While I get a lot of similar emails, this one stood out for both his enthusiasm and the fact that my book had somehow made it all the way to Malaysia.
"Tim from Malaysia here. I work for an online grocery shopping company. I have just finished reading your book, The Service Culture Handbook, and I must say I enjoyed it immensely.
"I have just recently been put in charge of managing the customer service team at my company (after being transferred from the logistics department). Just last week I took your advice and held a meeting to decide on a customer service vision—it was a lot of fun and I am very happy with the vision my team ultimately decided upon. Now begins my more difficult task of really embedding the vision into our culture."
I was curious to learn more about how Chan and his team used the concepts from the book, so we corresponded via email and he graciously shared his story.
Q: Tell me a little about what your team does and the customers it serves.
"As Malaysia’s leading online grocery shopping company, our team is hard at work every day assisting and serving both our customers as well as our fleet of around 100 shoppers and deliverymen."
Q: What was the process to develop the customer service vision?
"I helped the team develop this vision by following the step-by-step guide provided in The Service Culture Handbook. Started by giving a presentation about Customer Service Vision which included a lot of stories from companies that have thrived by staying true to their visions (with particular emphasis on Zappos).
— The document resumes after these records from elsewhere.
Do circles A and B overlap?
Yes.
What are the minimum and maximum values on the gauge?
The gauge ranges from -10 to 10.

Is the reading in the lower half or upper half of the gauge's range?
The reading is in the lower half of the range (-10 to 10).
"The presentation was attended by representatives from the customer service and logistic team as well as the heads of Field Operations and HR. After the presentation, everyone was divided into 2 groups to draft their visions. By comparing the visions, we then decided on certain words that we felt simply could not be left out from the finalized vision and from these words our vision was born:
"Your professional, personal pal throughout our journey together."
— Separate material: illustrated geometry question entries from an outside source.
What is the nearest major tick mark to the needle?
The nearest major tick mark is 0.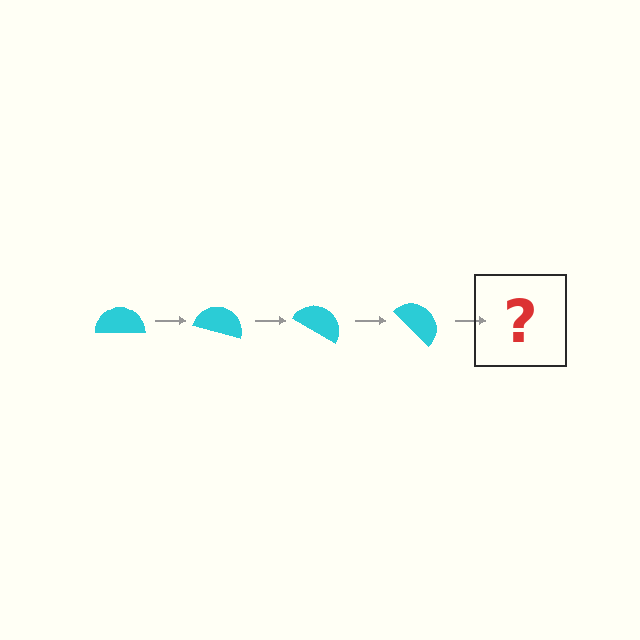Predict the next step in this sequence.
The next step is a cyan semicircle rotated 60 degrees clockwise.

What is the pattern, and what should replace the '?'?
The pattern is that the semicircle rotates 15 degrees clockwise each step. The '?' should be a cyan semicircle rotated 60 degrees clockwise.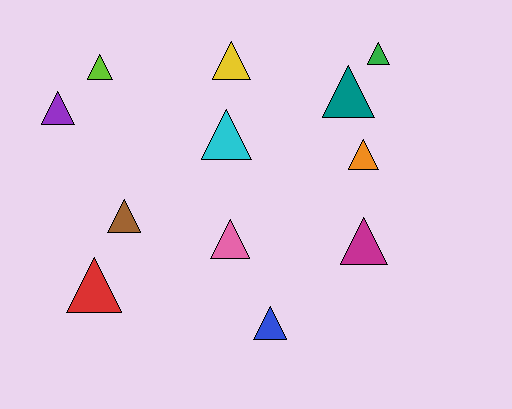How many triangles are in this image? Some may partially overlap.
There are 12 triangles.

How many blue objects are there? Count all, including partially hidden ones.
There is 1 blue object.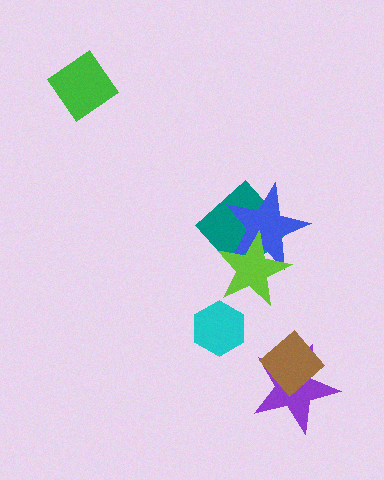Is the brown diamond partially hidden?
No, no other shape covers it.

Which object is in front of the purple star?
The brown diamond is in front of the purple star.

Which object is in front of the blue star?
The lime star is in front of the blue star.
Q: What does the vision mean to you?
"To me, the vision means that we should always strive to be a true friend—someone who truly cares and genuinely wants to help. However, we need to remember that we are also professionals and should always behave as such.
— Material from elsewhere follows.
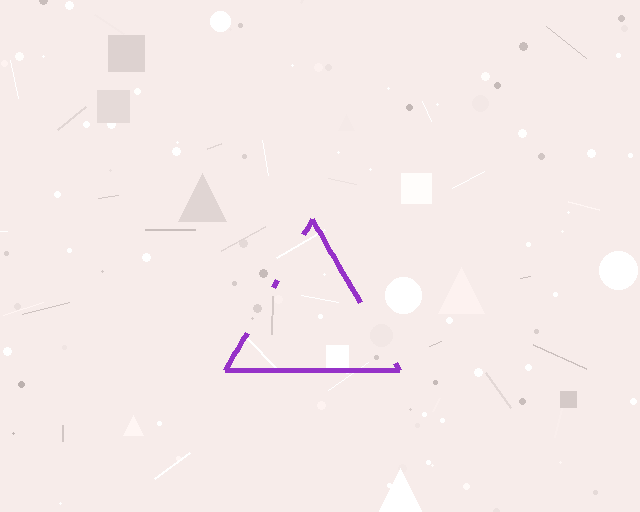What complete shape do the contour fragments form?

"The ‘journey’ part of the vision carries 2 meanings:
"Firstly, it is a reminder that we are on a never-ending journey of constantly striving to be as true to the vision as possible. Secondly, it reminds us that there are different parts to every journey (beginning, middle and end) and we should always act accordingly.
"What I love about the vision is that it can be applied equally well to the way we treat customers, our fleet of shoppers and drivers and also to the way we treat one another as colleagues."
Q: What are you doing to make sure everyone on your team knows the vision?
"I conduct regular 1 to 1 check-in sessions with each member of our small CS team. As we discuss how we can improve performance during these sessions, I try to refer to the vision as much as possible. Furthermore, one of our talented CS representatives, A.K., created stickers to stick on everyone’s laptops/desktops so that we can always clearly see our vision."
Q: What unexpected challenges or obstacles did you encounter throughout this process?
"It is not easy ingraining the vision into the psyche of a team. It takes a lot of effort to persistently champion the vision and to make other people start championing it as well. It is important to ‘walk the talk’, be willing to be vulnerable and be open to scrutiny."
Q: How has having a customer service vision been helpful?
"With so many KPIs, goals, frustrations and issues, having a customer service vision has been like having a guiding star to turn to whenever we felt unsure or overwhelmed."